6. Auditability: Verifying That Raw BFI Never Left the Network

An operator who wants to verify that no raw BFI or identity data has been transmitted from their BFLD node can use the following procedure:

6.1 Network-level audit (tcpdump)

# On the node or a port-mirrored switch:
tcpdump -i eth0 -w bfld_audit.pcap port 1883 or port 8883

# After capture, search for the BFI frame magic bytes in the PCAP:
# Magic 0xBF1D_0001 in big-endian is bytes BF 1D 00 01
# If these bytes appear in the MQTT payload, raw BFI may be present.
# They should NOT appear — BFLD strips the angle matrix at privacy_class >= 2.
strings bfld_audit.pcap | grep -v "presence\|motion\|person_count" | wc -l
# Expected: only presence/motion/person_count keys in the MQTT payloads.

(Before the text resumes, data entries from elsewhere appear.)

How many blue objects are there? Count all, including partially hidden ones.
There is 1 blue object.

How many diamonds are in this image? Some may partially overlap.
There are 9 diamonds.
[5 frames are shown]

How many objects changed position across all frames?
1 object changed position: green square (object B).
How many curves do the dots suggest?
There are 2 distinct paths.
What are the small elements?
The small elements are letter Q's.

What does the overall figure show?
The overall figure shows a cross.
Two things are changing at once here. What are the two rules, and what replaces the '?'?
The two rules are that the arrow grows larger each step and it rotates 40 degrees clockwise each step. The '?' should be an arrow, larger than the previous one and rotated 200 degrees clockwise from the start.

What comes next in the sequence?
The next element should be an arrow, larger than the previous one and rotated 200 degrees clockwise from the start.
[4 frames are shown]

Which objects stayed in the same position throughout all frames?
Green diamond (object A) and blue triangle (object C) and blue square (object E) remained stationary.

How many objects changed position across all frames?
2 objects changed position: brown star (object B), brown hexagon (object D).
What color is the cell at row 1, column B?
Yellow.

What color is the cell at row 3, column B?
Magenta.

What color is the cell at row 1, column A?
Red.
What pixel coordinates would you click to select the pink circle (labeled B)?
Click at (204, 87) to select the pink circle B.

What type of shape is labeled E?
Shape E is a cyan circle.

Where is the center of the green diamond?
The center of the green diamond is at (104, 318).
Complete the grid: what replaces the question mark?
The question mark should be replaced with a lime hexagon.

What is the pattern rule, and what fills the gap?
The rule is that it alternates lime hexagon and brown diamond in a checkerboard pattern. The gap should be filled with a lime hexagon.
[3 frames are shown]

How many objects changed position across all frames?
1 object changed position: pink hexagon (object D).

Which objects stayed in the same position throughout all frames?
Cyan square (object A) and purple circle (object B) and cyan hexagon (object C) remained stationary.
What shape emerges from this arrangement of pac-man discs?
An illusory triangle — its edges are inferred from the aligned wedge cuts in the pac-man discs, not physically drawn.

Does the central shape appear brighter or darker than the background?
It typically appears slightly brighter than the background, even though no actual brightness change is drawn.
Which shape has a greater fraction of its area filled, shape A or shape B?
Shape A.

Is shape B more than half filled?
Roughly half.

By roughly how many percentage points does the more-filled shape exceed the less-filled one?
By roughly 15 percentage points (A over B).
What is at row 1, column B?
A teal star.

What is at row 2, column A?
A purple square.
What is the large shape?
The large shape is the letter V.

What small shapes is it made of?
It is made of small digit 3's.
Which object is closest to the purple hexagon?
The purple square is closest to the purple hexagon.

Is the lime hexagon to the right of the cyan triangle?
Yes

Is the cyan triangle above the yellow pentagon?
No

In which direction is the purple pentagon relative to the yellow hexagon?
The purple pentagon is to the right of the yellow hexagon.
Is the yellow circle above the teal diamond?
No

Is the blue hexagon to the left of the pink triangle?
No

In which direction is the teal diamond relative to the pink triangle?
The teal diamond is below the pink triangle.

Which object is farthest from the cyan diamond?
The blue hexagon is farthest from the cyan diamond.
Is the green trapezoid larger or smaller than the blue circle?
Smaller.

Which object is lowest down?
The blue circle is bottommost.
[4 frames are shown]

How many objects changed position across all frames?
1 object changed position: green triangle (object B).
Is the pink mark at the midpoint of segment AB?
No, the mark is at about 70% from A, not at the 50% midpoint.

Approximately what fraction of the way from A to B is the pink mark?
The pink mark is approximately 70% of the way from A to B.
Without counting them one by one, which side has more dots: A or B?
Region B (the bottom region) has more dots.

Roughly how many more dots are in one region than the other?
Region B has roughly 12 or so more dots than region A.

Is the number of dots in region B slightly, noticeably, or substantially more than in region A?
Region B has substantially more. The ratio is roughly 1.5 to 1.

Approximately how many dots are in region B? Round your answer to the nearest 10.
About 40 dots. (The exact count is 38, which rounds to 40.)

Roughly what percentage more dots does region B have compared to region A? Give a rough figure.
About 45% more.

6.2 Node self-check command

# RuView CLI (planned for P3):
wifi-densepose bfld audit --duration 60s
# Output: "60 frames processed. 0 frames with raw_bfi in payload.
#          0 frames with identity_embedding in payload.
#          privacy_class distribution: {2: 57, 3: 3}"

6.3 CI deterministic hash check

python python/wifi_densepose/verify_bfld.py
# Must print: VERDICT: PASS
# If a modified binary is exfiltrating raw BFI as part of the payload,
# the output hash will differ from the committed expected hash.